Please write where can I start to be able to make Mozilla TTS work on Persian. (I believe there exists enough data on Mozilla common-voice and there should be some audio books out there too.)

sanjaesc · November 13, 2020, 11:18am

This reads like you are asking others to do the work for you.

i3130002 · November 13, 2020, 11:40am

You are right and I don’t want people to do the work for me. All I’m asking is to give me hints and knowledge they know. If someone knows much he/she is able to guide me/and others how to approach this problem and if there exists any materials/codes.

othiele · November 13, 2020, 12:22pm

@sanjaesc is right, you will have to put a lot of time into it as this is not some ready to use software. If you want to do the work, this repo by @mrthorstenm has everything you need to train a German model.

synesthesiam · November 13, 2020, 10:14pm

Hi @i3130002, I may be able to help

I work on Rhasspy, a free & open source voice assistant that works offline. We’re always looking to add new languages, both for speech recognition and text to speech.

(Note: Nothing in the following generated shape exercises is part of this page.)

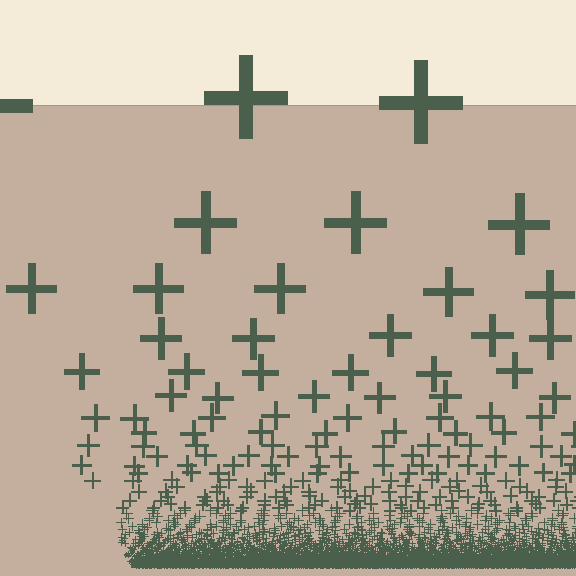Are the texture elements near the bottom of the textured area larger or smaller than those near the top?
Smaller. The gradient is inverted — elements near the bottom are smaller and denser.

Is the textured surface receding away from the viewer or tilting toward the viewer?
The surface appears to tilt toward the viewer. Texture elements get larger and sparser toward the top.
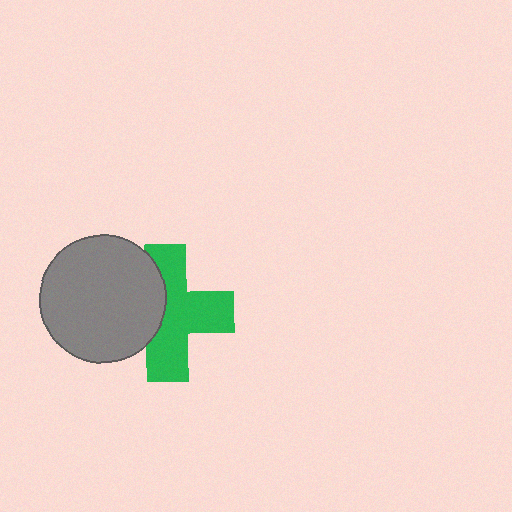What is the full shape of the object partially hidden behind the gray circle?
The partially hidden object is a green cross.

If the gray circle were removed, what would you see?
You would see the complete green cross.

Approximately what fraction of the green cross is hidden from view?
Roughly 36% of the green cross is hidden behind the gray circle.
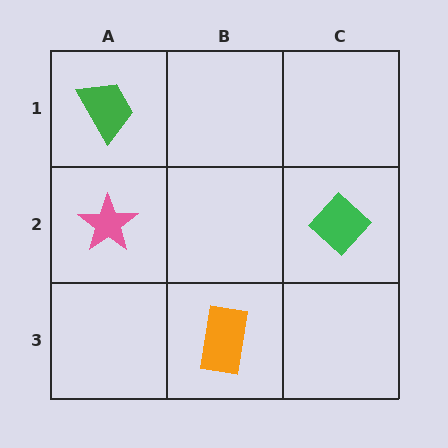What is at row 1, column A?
A green trapezoid.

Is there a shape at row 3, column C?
No, that cell is empty.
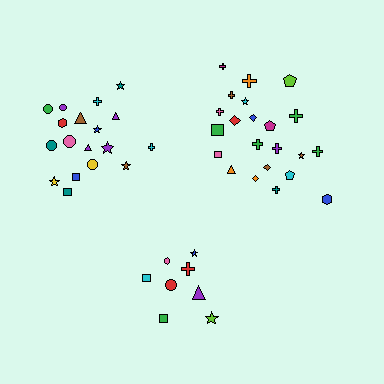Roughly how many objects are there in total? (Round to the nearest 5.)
Roughly 50 objects in total.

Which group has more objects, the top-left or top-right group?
The top-right group.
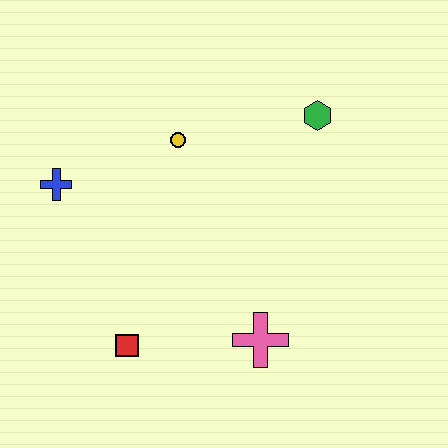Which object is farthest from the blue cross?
The green hexagon is farthest from the blue cross.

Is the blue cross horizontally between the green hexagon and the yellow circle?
No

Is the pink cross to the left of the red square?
No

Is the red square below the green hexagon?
Yes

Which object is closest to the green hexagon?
The yellow circle is closest to the green hexagon.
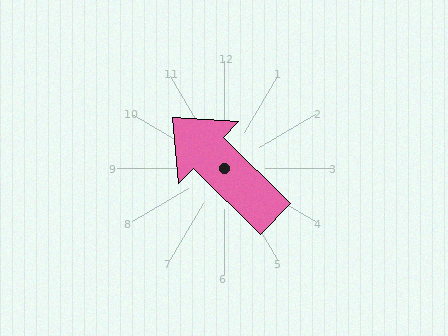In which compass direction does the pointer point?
Northwest.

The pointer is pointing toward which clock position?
Roughly 10 o'clock.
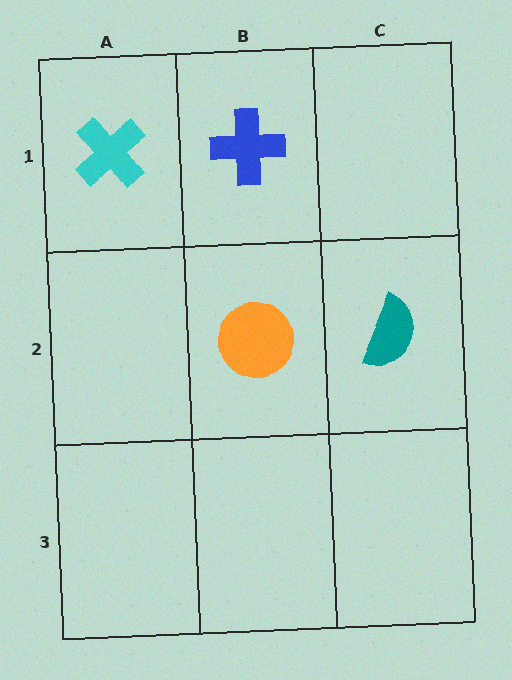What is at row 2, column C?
A teal semicircle.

I have a fork of MozillaTTS that I’ve trained 6 voices with so far. If you’d like to collaborate, let me know.

We may be able to use existing speech data if there’s enough and it’s good quality. Another option (if you have a good microphone) is to have you or another native speaker record a set of phrases that are phonetically “rich”. I’ve built a tool to help find these phrases, though I’d need to add Persian/Farsi sounds.

i3130002 · November 14, 2020, 8:54am

That’s awesome, I emailed you so that we can start cooperating.

khalilrhouma · November 16, 2020, 10:10am

@othiele How could this repo helps to see the modification that sould be done to train TTS on another language?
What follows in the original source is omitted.